A Resolução elenca condições a serem observadas para os investimentos no exterior, como os ativos serem registrados em sistema de custódia, possuírem supervisão de órgão regulador e terem procedimentos para verificação de existência junto ao custodiante, que deve ser entidade autorizada e supervisionada pelo regulador local.

Investidores de varejo podem acessar FIDCs

A Resolução abre espaço para que o público em geral tenha acesso direto a investimentos nos fundos de investimentos em direitos creditórios, os FIDCs, hoje só permitidos para investidores qualificados.

Caso o FIDC seja destinado ao público em geral, deve cumprir várias exigências: o cotista não poderá adquirir cotas subordinadas, que são as cotas que absorvem, em um primeiro momento, os maiores impactos relacionados a eventuais perdas decorrentes da carteira desses fundos; o cotista deverá dar ciência formal, caso o fundo permita a aquisição de precatórios federais; o regulamento do fundo deve estipular um cronograma para amortizações e distribuições de rendimentos e, ainda assim, haverá a restrição da aquisição de determinados tipos de direitos creditórios.

Como podemos observar, a Resolução 175 é bem ampla, com a alteração e implementação de tópicos atuais, tendo sido preparada com a contribuição dos participantes do mercado de fundos de investimento e apresentando potencial de alavancar o crescimento da indústria. Os desafios e as alterações operacionais são grandes, os regulamentos dos fundos devem passar por uma extensa revisão, e os sistemas deverão ser preparados para o cenário de classes e subclasses.

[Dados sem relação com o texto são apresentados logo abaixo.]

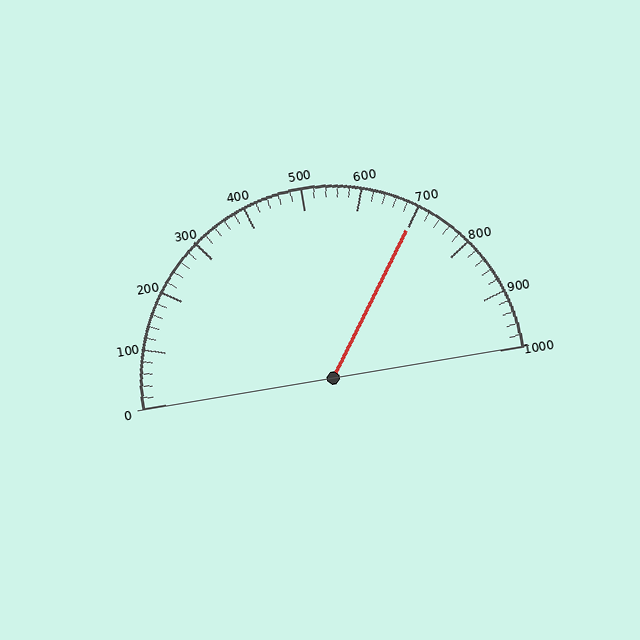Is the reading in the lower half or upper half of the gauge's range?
The reading is in the upper half of the range (0 to 1000).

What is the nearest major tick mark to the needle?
The nearest major tick mark is 700.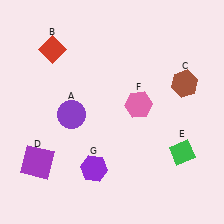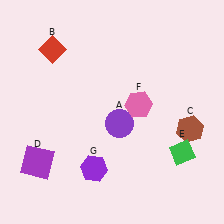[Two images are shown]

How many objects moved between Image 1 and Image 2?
2 objects moved between the two images.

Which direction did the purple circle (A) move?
The purple circle (A) moved right.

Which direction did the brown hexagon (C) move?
The brown hexagon (C) moved down.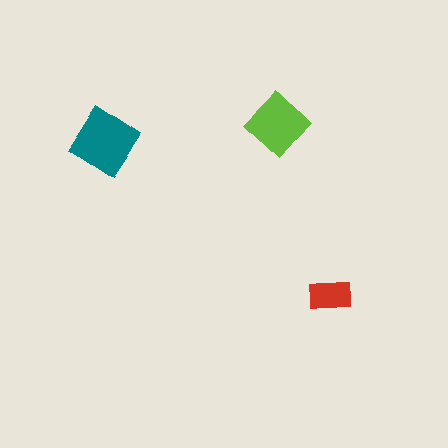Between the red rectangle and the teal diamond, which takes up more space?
The teal diamond.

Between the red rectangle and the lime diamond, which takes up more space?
The lime diamond.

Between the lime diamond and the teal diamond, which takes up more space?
The teal diamond.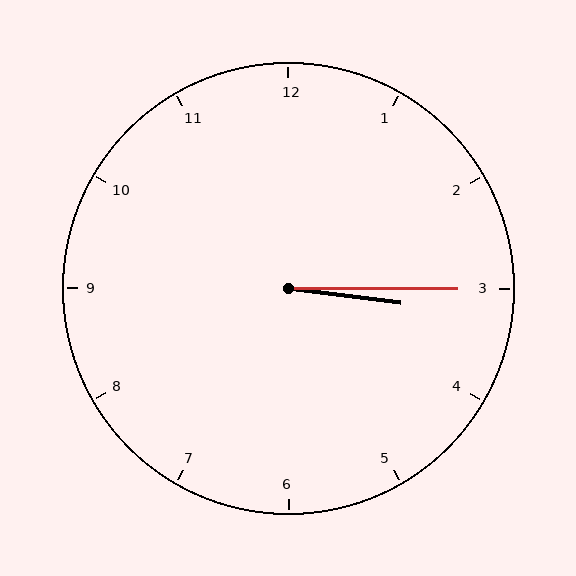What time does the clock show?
3:15.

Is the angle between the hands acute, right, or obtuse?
It is acute.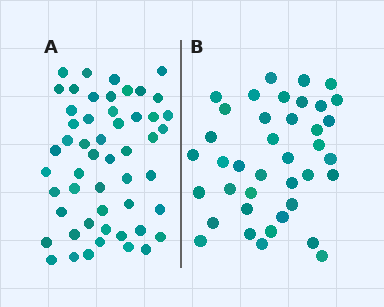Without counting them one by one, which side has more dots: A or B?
Region A (the left region) has more dots.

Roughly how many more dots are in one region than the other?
Region A has approximately 15 more dots than region B.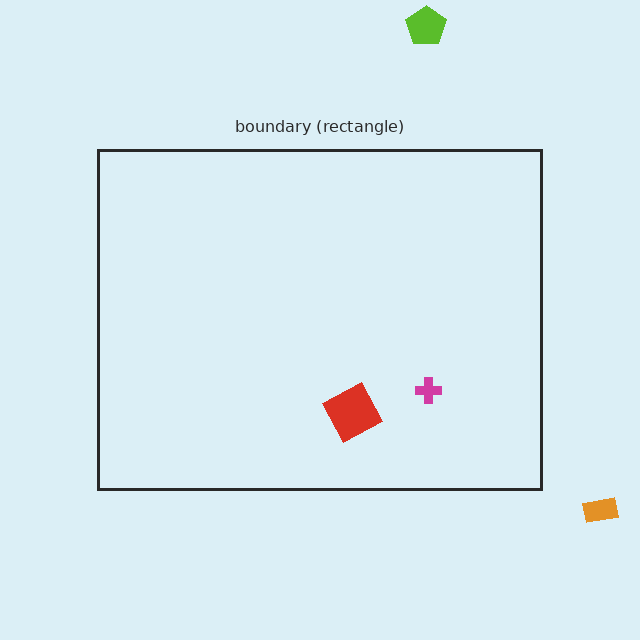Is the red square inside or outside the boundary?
Inside.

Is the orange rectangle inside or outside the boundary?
Outside.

Sem dúvida, as adaptações à Resolução exigirão muito de todos os envolvidos no processo, nesse estágio de implementação, notadamente administradores e gestores, mas a percepção é que esse esforço valerá a pena para a modernização do mercado. A Resolução 175 entra em vigor em 3 de abril de 2023 e estabelece diferentes prazos de implementação para os temas tratados por ela.